Fast jede fünfte Pflegekraft in Deutschland stammt mittlerweile aus dem Ausland. Seit 2022 wird das Beschäftigungswachstum in der Pflege sogar ausschließlich von diesen internationalen Fachkräften getragen. Doch das drohende Szenario ist ernüchternd: Laut einer Prognose des Statistischen Bundesamtes könnten bis 2049 bis zu 690.000 Pflegefachkräfte fehlen. Professorin Dr. Vanessa Mertins von der Universität Vechta betont, dass es nicht nur darum geht, neue Pflegekräfte zu gewinnen. Vielmehr ist es entscheidend, diese auch im Land zu halten. Das Tandem-Programm bringt ausländische Pflegekräfte mit Studierenden der Universität zusammen, um genau dies zu erreichen.
Ein innovativer Ansatz zur Integration
Das Tandem-Programm bietet den ausländischen Pflegekräften nicht nur Unterstützung beim Ankommen in Deutschland, sondern auch Sprachübungen und Einblicke in den deutschen Alltag. Die Studierenden können dabei wertvolle Erfahrungen in interkultureller Kommunikation sammeln und erhalten einen tiefen Einblick in die Herausforderungen und Chancen der Pflege. Wöchentliche Treffen für Aktivitäten, Sprachaustausch und persönliche Begegnungen sind Teil dieses Ansatzes. Außerdem wird digitale Unterstützung durch E-Learning-Tools bereitgestellt – eine praktische Brücke in die neue Welt.
Eingebettet in die Region wird das Programm von Sabine Behrens, der Koordinatorin für Integration beim Landkreis Vechta, tatkräftig unterstützt. Auch ehemalige Studierende der Universität, die mittlerweile in Schlüsselpositionen arbeiten, stehen den neuen Fachkräften zur Seite. Der Fokus liegt darauf, persönliche Beziehungen aufzubauen und echte Begegnungen zu schaffen, denn Integration ist weit mehr als nur Spracherwerb und Arbeit. Sie umfasst auch gesellschaftliche Teilhabe und die Möglichkeit, Teil der Gemeinschaft zu werden.

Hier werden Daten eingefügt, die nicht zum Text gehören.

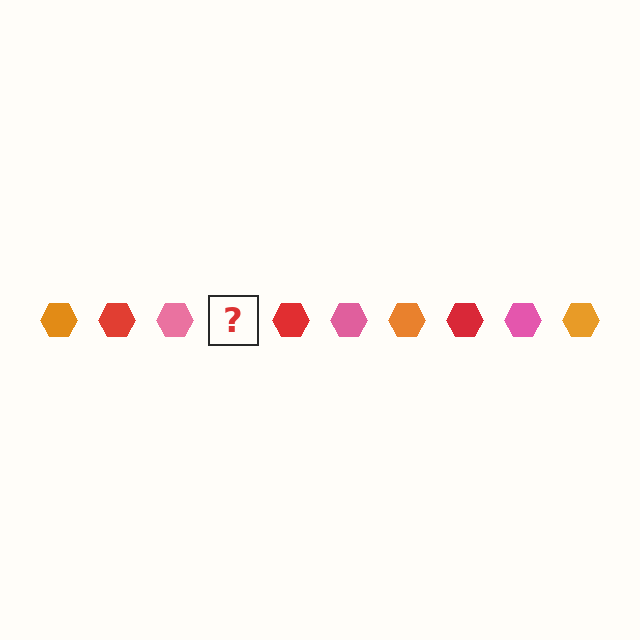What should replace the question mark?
The question mark should be replaced with an orange hexagon.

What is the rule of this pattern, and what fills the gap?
The rule is that the pattern cycles through orange, red, pink hexagons. The gap should be filled with an orange hexagon.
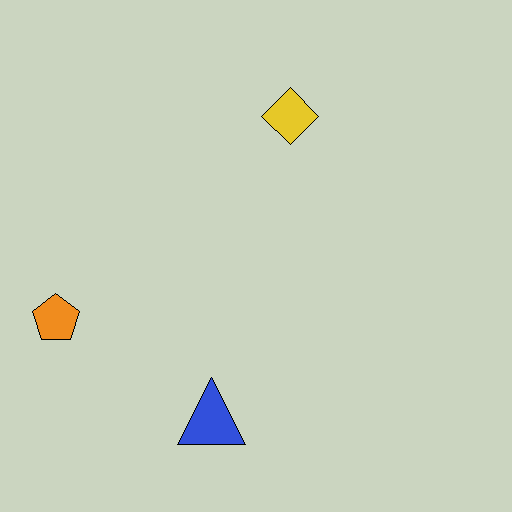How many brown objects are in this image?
There are no brown objects.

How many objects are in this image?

Ein Zeichen für faire Anwerbung
Die Bedeutung der Anwerbung von Fachkräften aus dem Ausland kann nicht hoch genug eingeschätzt werden. Die Bundesregierung hat sich das Ziel gesetzt, bestehende Hürden abzubauen und Pflegeeinrichtungen dazu zu bringen, auf faire Anwerbung und gute Integration internationaler Fachkräfte zu achten. Das Gütezeichen „Faire Anwerbung Pflege Deutschland“ steht für transparente Rekrutierungsprozesse und schützt diese Fachkräfte vor übermäßigen wirtschaftlichen Risiken. Zudem arbeiten die Deutsche Gesellschaft für internationale Zusammenarbeit (GIZ) und deutsche Universitäten in den Global Skills Partnerships zusammen, um pflegerelevante Studiengänge in Partnerländern zu modifizieren. So wird die Anerkennung in Deutschland ermöglicht, und internationale Pflegefachkräfte dürfen sogar direkt nach ihrer Ankunft in ihrem erlernten Beruf arbeiten.
In Vechta wird mit dem Onboarding-Programm ein wichtiger Schritt unternommen, um den Herausforderungen in der Pflege zu begegnen. Es zeigt sich, dass mit Engagement und innovativen Ansätzen eine bessere Integration und somit ein wertvoller Beitrag zur Pflege in Deutschland geleistet werden kann. Die Zeichen stehen auf Veränderung – und das ist mehr als nur ein Hoffnungsschimmer.